Published on August 31, 2017

Why do interest rates of return differ between investments?

Loan interest rates reflect the credit risk of the underlying transaction – the probability of a loan defaulting. Rates are therefore representations of the creditworthiness of the underlying borrower, the security pledged and the circumstances surrounding the property purchase or refinance.

 

With all Proplend loans backed by a first legal charge over an income producing UK commercial property, our rates might not be the very highest available, but nor should they be compared to returns for unsecured loans where there is typically increased risk. Nevertheless our rates compare favourably with many unsecured loan rates on the market, with our loans described as “great security and high rates” by a P2P Lending expert.

 

Indeed, peer to peer analysts, 4thWay featured a Proplend loan as an example investment with higher interest and lower risk. They’ve also described us as 1 of the top 3 property P2P lending platforms.

 


 

Similarly, different forms and levels of secured lending have different degrees of risk based on how the security value is expected to fair in less favourable economic conditions. As well as our maximum 75% loan to securing property limit, Proplend has established a number of other requirements to minimise lender risk. The degree to which borrowers exceed these minimum requirements will also be reflected in the interest rates.

 

Loan-specific factors influencing interest rates include:

  • Loan To Value (LTV) ratio;
  • Income Cover Ratio (ICR) – the extent to which property rental income covers interest payments;
  • Length of leases and credit quality of underlying tenants;
  • Track record and credit history of the borrower;
  • Additional credit enhancement such as personal and corporate guarantees;
  • Property fundamentals such as location and condition and;
  • The type of loan product and term commitment.
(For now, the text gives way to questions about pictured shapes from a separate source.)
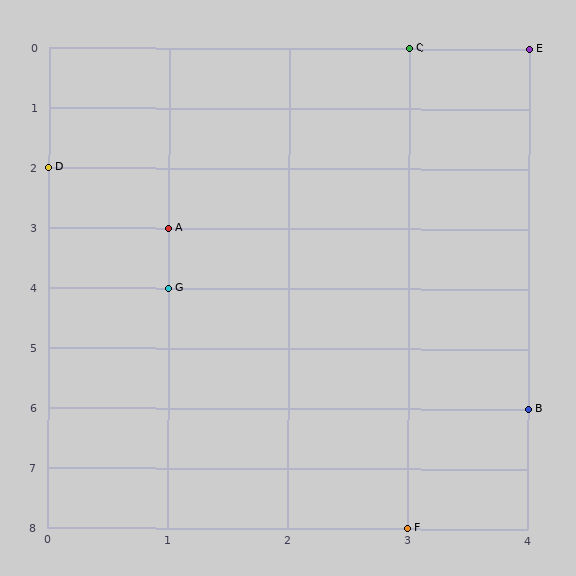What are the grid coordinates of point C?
Point C is at grid coordinates (3, 0).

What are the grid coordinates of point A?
Point A is at grid coordinates (1, 3).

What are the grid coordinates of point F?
Point F is at grid coordinates (3, 8).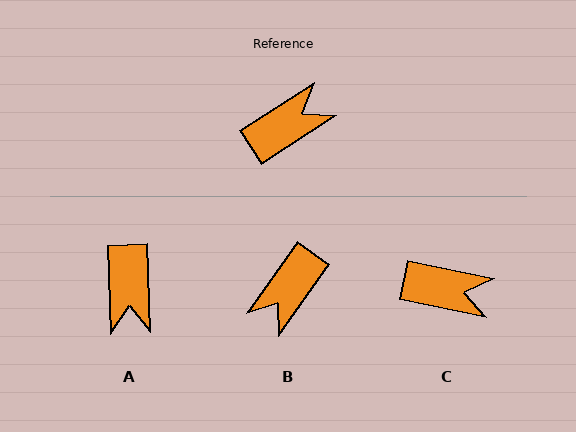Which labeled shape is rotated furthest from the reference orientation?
B, about 158 degrees away.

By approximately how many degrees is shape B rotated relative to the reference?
Approximately 158 degrees clockwise.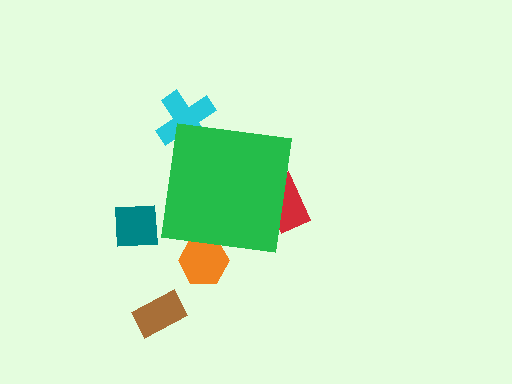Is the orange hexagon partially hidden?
Yes, the orange hexagon is partially hidden behind the green square.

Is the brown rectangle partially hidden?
No, the brown rectangle is fully visible.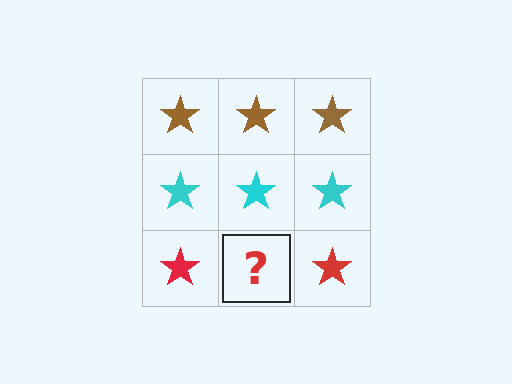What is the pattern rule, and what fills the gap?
The rule is that each row has a consistent color. The gap should be filled with a red star.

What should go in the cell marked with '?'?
The missing cell should contain a red star.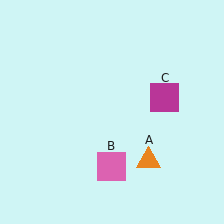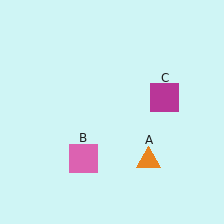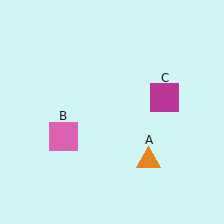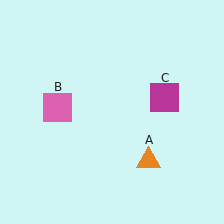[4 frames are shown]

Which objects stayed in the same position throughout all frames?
Orange triangle (object A) and magenta square (object C) remained stationary.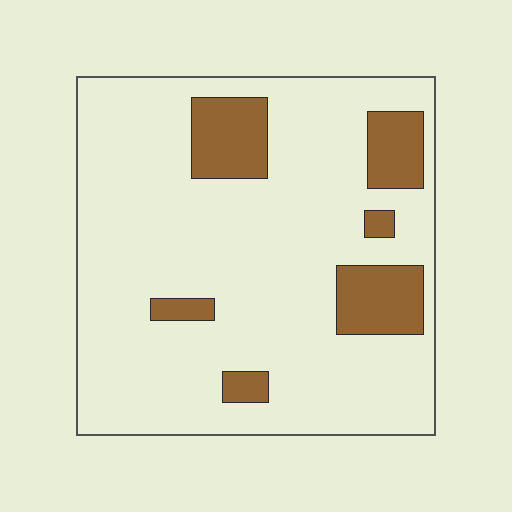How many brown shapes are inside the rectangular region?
6.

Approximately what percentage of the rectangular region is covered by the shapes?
Approximately 15%.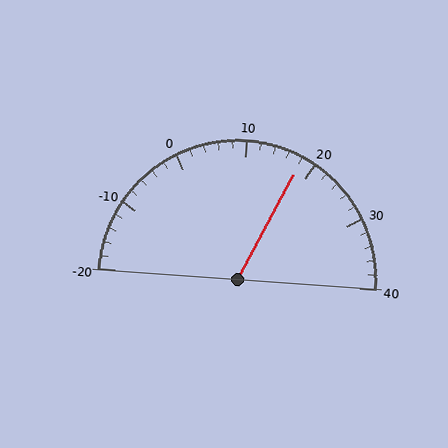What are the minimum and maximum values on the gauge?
The gauge ranges from -20 to 40.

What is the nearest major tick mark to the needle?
The nearest major tick mark is 20.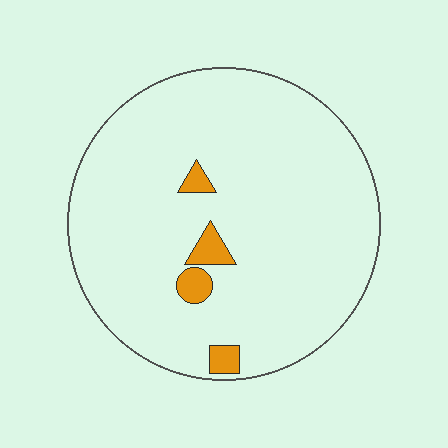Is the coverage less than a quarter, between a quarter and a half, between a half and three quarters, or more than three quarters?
Less than a quarter.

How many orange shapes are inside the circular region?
4.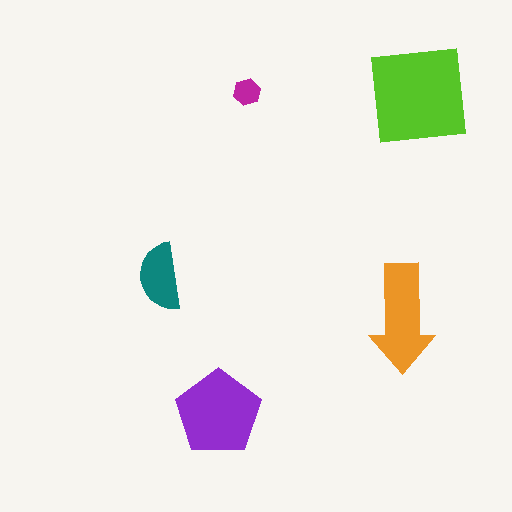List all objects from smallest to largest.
The magenta hexagon, the teal semicircle, the orange arrow, the purple pentagon, the lime square.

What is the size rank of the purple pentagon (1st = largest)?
2nd.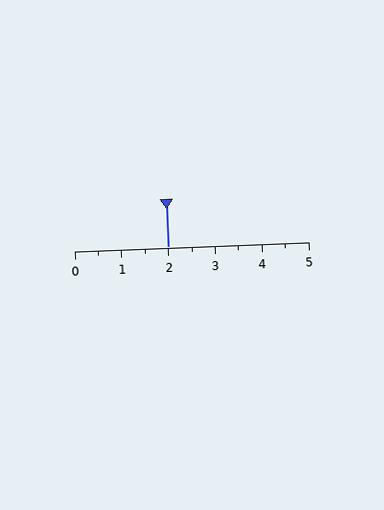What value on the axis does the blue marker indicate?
The marker indicates approximately 2.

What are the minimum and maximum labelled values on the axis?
The axis runs from 0 to 5.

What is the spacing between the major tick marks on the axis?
The major ticks are spaced 1 apart.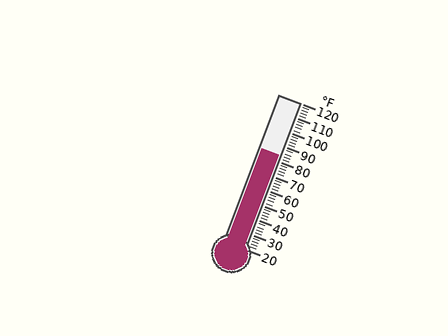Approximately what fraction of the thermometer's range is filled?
The thermometer is filled to approximately 65% of its range.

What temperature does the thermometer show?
The thermometer shows approximately 84°F.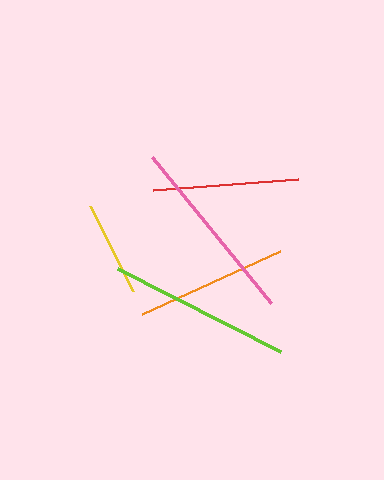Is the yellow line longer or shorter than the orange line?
The orange line is longer than the yellow line.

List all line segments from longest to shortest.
From longest to shortest: pink and lime (about equal), orange and red (about equal), yellow.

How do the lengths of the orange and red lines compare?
The orange and red lines are approximately the same length.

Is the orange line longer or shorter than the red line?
The orange and red lines are approximately the same length (about 152 and 145 pixels).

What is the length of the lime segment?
The lime segment is approximately 183 pixels long.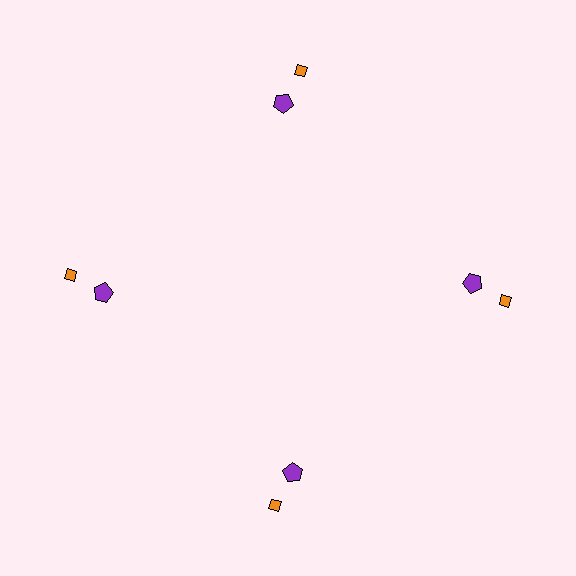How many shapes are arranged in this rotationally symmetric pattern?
There are 8 shapes, arranged in 4 groups of 2.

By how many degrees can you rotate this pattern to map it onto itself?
The pattern maps onto itself every 90 degrees of rotation.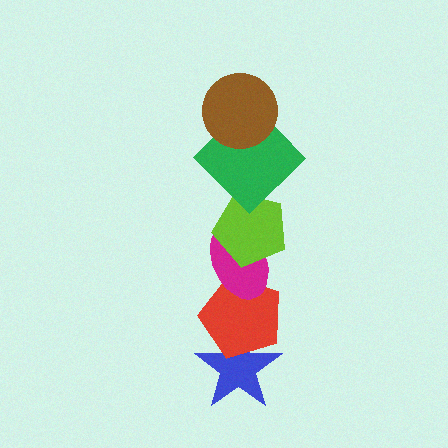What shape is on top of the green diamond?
The brown circle is on top of the green diamond.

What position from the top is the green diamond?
The green diamond is 2nd from the top.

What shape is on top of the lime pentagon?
The green diamond is on top of the lime pentagon.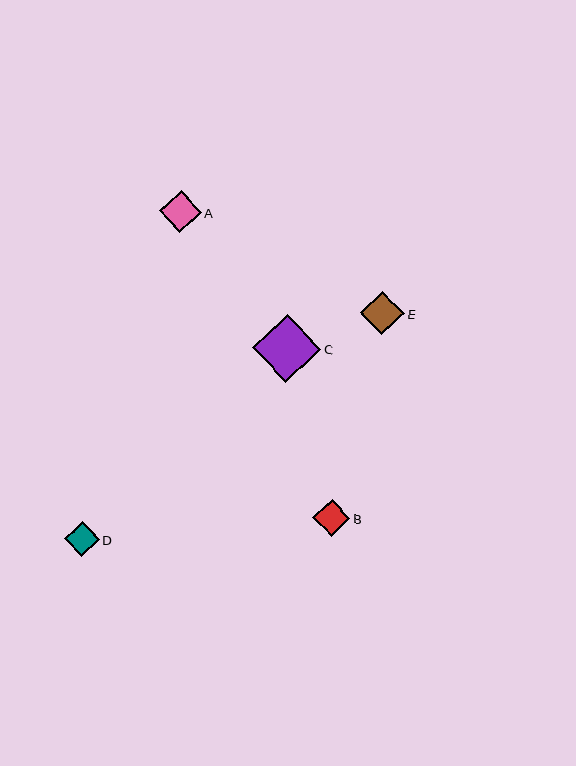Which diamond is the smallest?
Diamond D is the smallest with a size of approximately 35 pixels.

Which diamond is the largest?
Diamond C is the largest with a size of approximately 68 pixels.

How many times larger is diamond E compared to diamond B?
Diamond E is approximately 1.2 times the size of diamond B.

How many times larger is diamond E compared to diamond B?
Diamond E is approximately 1.2 times the size of diamond B.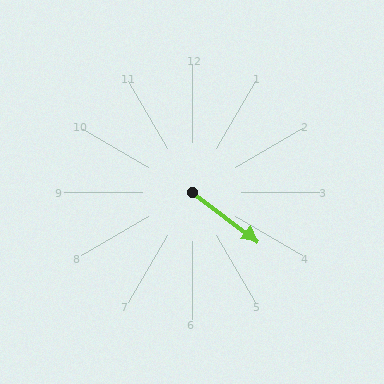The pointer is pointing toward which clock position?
Roughly 4 o'clock.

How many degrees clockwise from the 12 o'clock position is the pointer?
Approximately 127 degrees.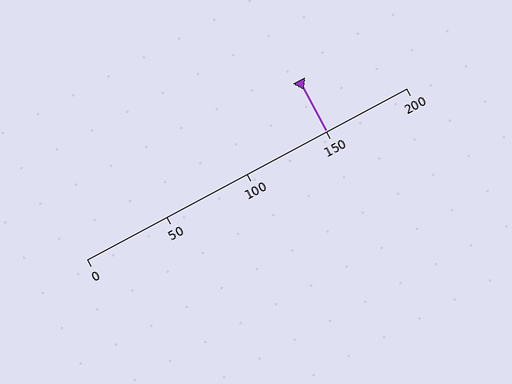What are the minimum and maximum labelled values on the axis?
The axis runs from 0 to 200.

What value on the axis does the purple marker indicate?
The marker indicates approximately 150.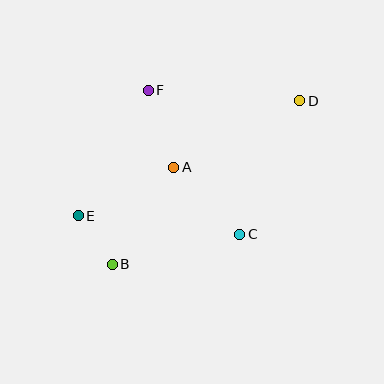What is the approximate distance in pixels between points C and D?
The distance between C and D is approximately 146 pixels.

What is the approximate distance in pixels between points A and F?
The distance between A and F is approximately 81 pixels.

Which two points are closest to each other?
Points B and E are closest to each other.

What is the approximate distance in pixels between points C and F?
The distance between C and F is approximately 171 pixels.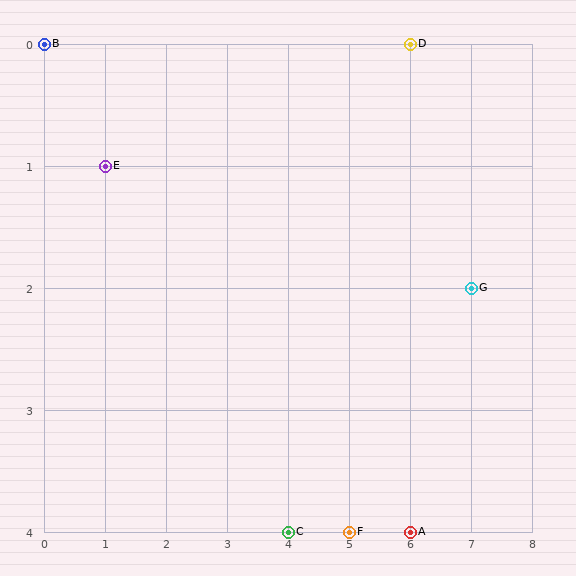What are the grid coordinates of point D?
Point D is at grid coordinates (6, 0).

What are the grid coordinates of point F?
Point F is at grid coordinates (5, 4).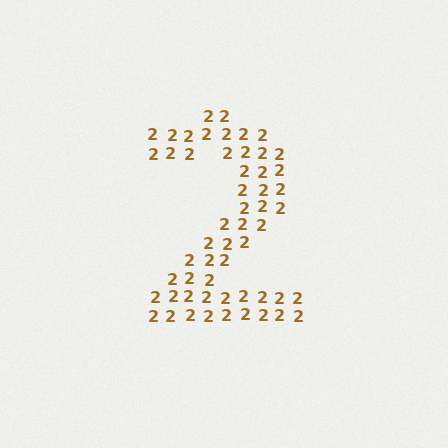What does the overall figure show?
The overall figure shows the digit 2.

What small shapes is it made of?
It is made of small digit 2's.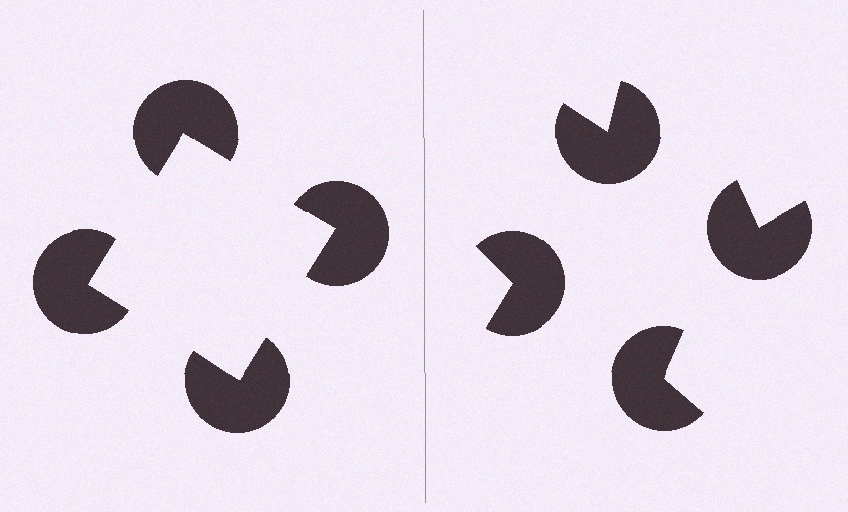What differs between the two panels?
The pac-man discs are positioned identically on both sides; only the wedge orientations differ. On the left they align to a square; on the right they are misaligned.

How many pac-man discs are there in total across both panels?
8 — 4 on each side.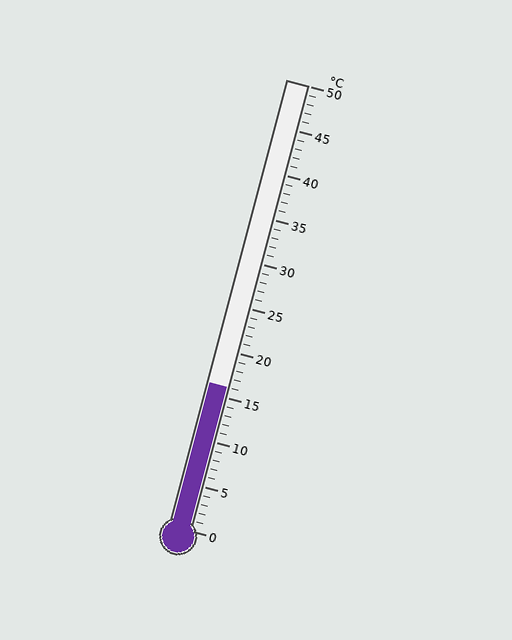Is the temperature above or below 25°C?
The temperature is below 25°C.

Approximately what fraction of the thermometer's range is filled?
The thermometer is filled to approximately 30% of its range.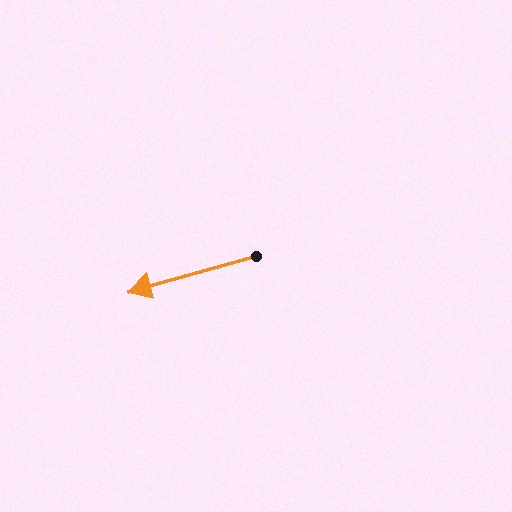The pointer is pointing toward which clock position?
Roughly 8 o'clock.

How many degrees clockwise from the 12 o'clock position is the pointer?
Approximately 254 degrees.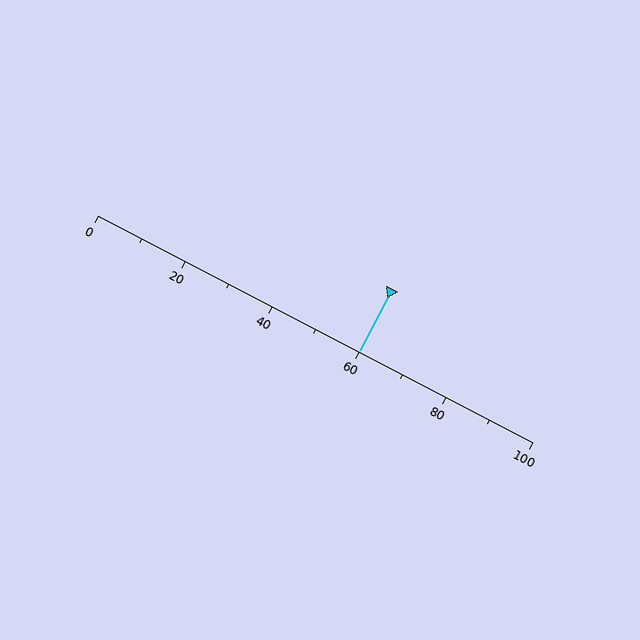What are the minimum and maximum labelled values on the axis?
The axis runs from 0 to 100.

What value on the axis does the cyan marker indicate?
The marker indicates approximately 60.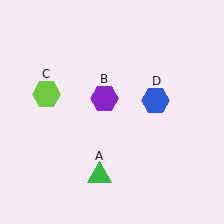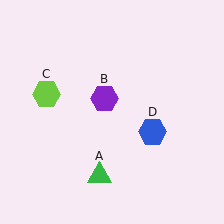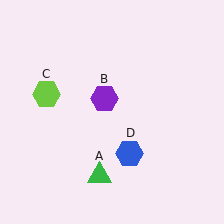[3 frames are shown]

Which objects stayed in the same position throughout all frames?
Green triangle (object A) and purple hexagon (object B) and lime hexagon (object C) remained stationary.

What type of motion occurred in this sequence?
The blue hexagon (object D) rotated clockwise around the center of the scene.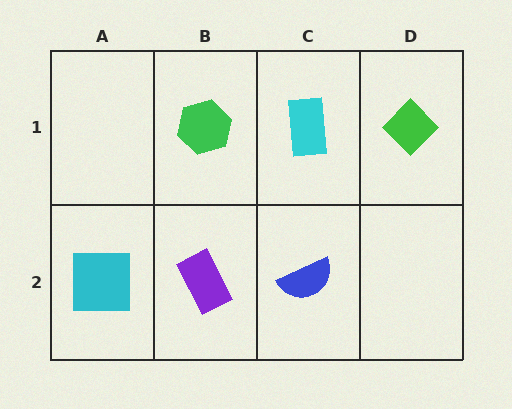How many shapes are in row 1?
3 shapes.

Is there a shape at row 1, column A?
No, that cell is empty.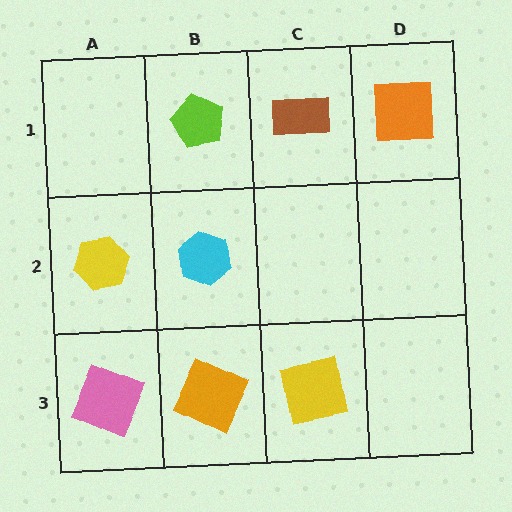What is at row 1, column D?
An orange square.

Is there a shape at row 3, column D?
No, that cell is empty.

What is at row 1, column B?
A lime pentagon.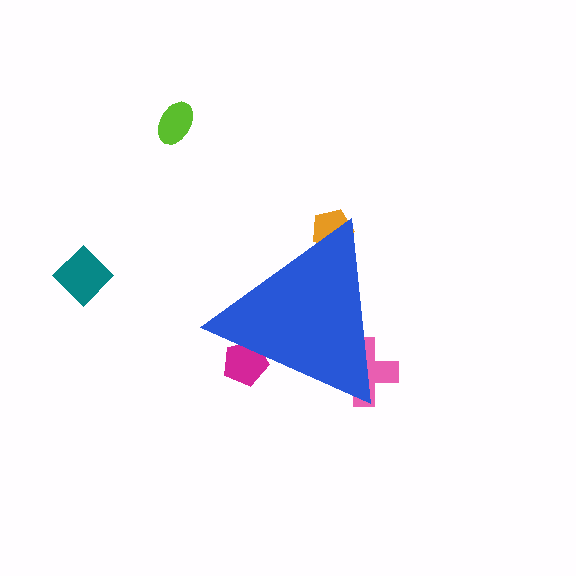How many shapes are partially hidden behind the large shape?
3 shapes are partially hidden.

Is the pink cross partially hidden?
Yes, the pink cross is partially hidden behind the blue triangle.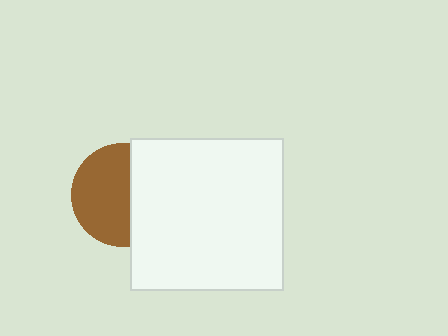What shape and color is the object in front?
The object in front is a white square.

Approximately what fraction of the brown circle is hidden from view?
Roughly 42% of the brown circle is hidden behind the white square.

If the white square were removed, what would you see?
You would see the complete brown circle.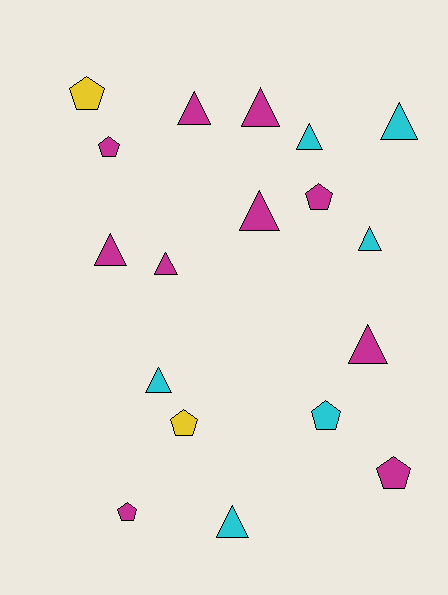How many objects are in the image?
There are 18 objects.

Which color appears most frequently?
Magenta, with 10 objects.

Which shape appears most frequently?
Triangle, with 11 objects.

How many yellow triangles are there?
There are no yellow triangles.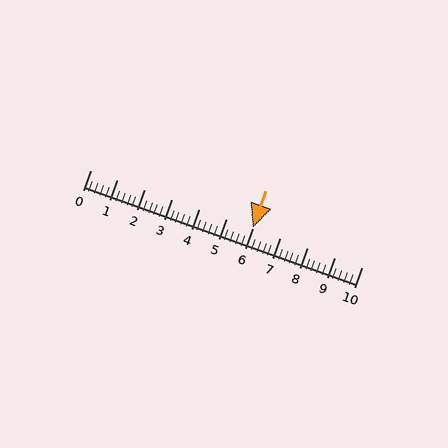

For example 12-month ‘bridge’ loans versus 5-year mortgage-style loans

 


 

Market-related factors influencing interest rates

Proplend’s pricing model also takes into account short and medium term interest rate expectations and outlooks for Bank of England base rates, as well as LIBOR (London Interbank Offered Rate) and medium term swap rates.

 

We also regularly benchmark our lending rates against other lenders to ensure the loan product remains competitive on a like-for-like product basis, comparing rates with:

  • Traditional banks
  • Peer to peer platforms
  • Other alternative lenders

 


 

Proplend has structured its fees to align interests with Lenders. The platform charges a ‘Lender Fee’ equal to 10% of the gross interest that Lenders receive. This is only deducted from the income once it has been paid to the Lenders – so we only get paid when they do.

 

Higher returns are available compared to those offered by traditional banks, with peer to peer platforms taking a relatively modest fee consistent for their role as facilitators of direct lending relationships. The lion’s share of the loan interest finding its way to the actual lender.